(1779 - 1848)
Baron Jöns Jacob (or Jakob) Berzelius was a Swedish scientist among the founders of modern chemistry. He developed the modern system of symbols and formulas used in chemistry and discovered a number of elements.
Berzelius carefully studied atomic weights of elements, using oxygen as a standard against other elements. His findings, first published in 1818 and revised in 1826, are incredibly accurate. This work of his contributed to the later development of the modern atomic theory.
Berzelius discovered many elements, such as Selenium, Cerium, and Thorium, and isolated Silicon, Zirconium, and Titanium. As he worked in an improvised kitchen laboratory, he developed modern laboratory techniques including the water bath, desiccator (dehydrator), rubber tubing, wash bottle, and filter paper. Berzelius coined the terms isomerism, allotropy, and protein. He also published a textbook that was very influential in the scientific community during his time.
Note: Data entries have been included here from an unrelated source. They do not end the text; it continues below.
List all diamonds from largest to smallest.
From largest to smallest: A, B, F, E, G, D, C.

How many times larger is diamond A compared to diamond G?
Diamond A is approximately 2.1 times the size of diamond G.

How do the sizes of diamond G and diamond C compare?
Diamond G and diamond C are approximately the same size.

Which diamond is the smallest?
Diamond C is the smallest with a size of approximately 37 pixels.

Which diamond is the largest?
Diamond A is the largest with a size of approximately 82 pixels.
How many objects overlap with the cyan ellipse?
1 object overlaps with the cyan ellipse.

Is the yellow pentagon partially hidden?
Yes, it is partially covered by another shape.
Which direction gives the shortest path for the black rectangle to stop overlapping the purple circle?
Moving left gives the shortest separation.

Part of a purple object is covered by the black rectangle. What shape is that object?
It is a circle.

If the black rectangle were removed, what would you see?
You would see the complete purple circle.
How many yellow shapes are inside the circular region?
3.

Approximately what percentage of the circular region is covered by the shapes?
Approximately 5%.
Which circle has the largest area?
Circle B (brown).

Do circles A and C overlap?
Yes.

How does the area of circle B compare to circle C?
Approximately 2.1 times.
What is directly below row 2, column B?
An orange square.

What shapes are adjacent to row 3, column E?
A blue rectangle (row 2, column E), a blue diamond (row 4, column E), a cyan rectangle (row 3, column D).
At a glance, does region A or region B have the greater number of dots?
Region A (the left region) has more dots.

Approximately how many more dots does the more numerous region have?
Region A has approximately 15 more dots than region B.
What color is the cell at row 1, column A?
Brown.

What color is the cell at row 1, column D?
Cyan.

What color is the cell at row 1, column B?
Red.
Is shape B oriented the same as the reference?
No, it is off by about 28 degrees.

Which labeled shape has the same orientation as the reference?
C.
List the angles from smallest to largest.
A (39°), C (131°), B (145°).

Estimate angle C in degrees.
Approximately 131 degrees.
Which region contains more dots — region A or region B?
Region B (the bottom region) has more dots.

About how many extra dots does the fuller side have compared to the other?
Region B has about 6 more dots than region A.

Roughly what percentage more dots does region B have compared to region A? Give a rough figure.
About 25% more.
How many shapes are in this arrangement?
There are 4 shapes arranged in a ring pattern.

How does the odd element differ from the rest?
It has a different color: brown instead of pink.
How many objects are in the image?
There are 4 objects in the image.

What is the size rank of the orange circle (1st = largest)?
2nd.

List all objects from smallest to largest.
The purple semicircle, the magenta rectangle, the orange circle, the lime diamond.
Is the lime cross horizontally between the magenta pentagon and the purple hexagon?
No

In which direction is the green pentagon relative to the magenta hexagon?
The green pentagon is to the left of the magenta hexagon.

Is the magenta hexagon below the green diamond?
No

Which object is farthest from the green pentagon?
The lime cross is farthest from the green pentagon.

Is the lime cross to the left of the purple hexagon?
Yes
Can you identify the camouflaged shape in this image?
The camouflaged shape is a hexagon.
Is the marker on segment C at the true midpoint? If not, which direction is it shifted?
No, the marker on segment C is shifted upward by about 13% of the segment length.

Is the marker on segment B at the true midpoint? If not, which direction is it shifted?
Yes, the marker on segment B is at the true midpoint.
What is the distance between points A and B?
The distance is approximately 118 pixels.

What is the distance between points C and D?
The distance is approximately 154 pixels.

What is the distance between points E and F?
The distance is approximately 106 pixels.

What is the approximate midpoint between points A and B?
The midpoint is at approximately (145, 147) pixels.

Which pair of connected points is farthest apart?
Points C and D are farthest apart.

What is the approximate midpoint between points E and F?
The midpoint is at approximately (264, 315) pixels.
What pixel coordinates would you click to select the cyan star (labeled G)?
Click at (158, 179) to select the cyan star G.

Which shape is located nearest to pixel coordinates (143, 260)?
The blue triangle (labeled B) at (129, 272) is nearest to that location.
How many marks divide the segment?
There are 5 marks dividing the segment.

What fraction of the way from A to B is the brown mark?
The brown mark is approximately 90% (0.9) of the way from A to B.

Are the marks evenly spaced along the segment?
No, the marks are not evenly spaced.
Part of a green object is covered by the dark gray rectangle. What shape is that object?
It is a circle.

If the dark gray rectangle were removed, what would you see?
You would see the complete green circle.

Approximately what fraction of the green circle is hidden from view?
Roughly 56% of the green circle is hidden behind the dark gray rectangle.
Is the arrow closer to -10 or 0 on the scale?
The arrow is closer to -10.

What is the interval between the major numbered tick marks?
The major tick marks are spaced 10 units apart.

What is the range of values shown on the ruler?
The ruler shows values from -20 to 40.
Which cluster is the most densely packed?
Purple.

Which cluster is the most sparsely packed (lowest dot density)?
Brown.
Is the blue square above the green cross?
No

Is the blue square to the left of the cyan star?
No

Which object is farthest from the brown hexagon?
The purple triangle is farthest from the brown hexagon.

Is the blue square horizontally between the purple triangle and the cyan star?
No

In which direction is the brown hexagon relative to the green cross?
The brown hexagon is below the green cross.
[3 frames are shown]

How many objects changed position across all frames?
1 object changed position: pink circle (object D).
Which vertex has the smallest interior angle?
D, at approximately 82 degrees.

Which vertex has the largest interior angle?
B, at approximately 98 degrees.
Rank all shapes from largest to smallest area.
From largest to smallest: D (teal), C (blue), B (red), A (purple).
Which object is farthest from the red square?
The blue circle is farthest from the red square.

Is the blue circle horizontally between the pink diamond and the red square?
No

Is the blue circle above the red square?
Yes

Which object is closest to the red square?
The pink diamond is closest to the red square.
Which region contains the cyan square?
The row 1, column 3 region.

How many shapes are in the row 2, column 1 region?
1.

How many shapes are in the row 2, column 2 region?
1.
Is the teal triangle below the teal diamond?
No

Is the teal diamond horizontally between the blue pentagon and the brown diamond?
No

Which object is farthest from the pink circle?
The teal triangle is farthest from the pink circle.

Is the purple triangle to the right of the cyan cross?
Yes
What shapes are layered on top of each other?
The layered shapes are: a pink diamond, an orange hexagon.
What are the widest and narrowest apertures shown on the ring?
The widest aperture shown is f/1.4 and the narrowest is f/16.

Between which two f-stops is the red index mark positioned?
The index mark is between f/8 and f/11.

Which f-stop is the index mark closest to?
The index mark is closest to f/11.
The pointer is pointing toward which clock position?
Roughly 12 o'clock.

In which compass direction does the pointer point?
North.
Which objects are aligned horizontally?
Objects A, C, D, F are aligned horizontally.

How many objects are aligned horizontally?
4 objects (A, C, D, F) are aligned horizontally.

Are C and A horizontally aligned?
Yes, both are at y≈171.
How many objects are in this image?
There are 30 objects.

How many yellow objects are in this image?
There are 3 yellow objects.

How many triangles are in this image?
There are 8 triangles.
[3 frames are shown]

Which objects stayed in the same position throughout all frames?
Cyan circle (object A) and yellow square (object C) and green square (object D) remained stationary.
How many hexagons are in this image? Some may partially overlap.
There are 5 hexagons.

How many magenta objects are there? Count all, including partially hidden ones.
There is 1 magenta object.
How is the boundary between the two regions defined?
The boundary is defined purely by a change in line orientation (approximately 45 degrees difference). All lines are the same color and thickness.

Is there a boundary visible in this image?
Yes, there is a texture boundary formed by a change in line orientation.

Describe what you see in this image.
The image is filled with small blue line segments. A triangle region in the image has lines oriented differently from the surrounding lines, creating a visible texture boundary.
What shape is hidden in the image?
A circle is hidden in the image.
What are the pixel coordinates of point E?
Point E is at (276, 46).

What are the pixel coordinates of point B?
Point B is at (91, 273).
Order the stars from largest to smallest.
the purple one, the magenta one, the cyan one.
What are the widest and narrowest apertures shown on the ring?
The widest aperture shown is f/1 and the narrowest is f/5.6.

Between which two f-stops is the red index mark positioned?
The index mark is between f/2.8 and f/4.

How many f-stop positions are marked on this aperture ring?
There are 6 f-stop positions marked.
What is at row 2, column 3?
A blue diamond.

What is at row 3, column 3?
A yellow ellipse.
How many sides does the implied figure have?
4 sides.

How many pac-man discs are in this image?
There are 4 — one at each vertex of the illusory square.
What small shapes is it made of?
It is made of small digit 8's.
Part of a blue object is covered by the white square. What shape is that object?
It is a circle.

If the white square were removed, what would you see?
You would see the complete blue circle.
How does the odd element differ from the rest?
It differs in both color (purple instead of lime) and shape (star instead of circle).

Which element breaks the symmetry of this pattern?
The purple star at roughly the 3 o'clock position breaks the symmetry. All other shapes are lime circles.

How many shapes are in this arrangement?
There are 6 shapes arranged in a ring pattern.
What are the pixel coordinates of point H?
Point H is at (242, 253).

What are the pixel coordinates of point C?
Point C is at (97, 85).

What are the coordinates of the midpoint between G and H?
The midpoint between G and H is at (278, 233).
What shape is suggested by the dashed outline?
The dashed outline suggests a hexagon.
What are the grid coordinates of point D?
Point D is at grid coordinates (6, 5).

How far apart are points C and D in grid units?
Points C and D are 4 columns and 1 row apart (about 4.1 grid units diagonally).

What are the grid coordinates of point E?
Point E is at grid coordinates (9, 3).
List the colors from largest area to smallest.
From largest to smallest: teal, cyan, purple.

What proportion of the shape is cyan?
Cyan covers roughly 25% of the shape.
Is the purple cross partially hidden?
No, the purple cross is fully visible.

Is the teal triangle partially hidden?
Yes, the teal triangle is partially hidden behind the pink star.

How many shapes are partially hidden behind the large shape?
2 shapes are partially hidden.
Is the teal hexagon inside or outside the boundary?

Berzelius was born and grew up in Göttland, Sweden. Although he was close to failing his medical studies at the University of Uppsala, he received an M.D. (medicinae doctor, doctor of medicine) degree in 1802 and became a professor at the same university in 1807. The year after, Berzelius was elected to the Stockholm Royal Academy of Science. Later he became a professor of chemistry at the Royal Caroline Meidoc-Chirugical Institute in Stockholm.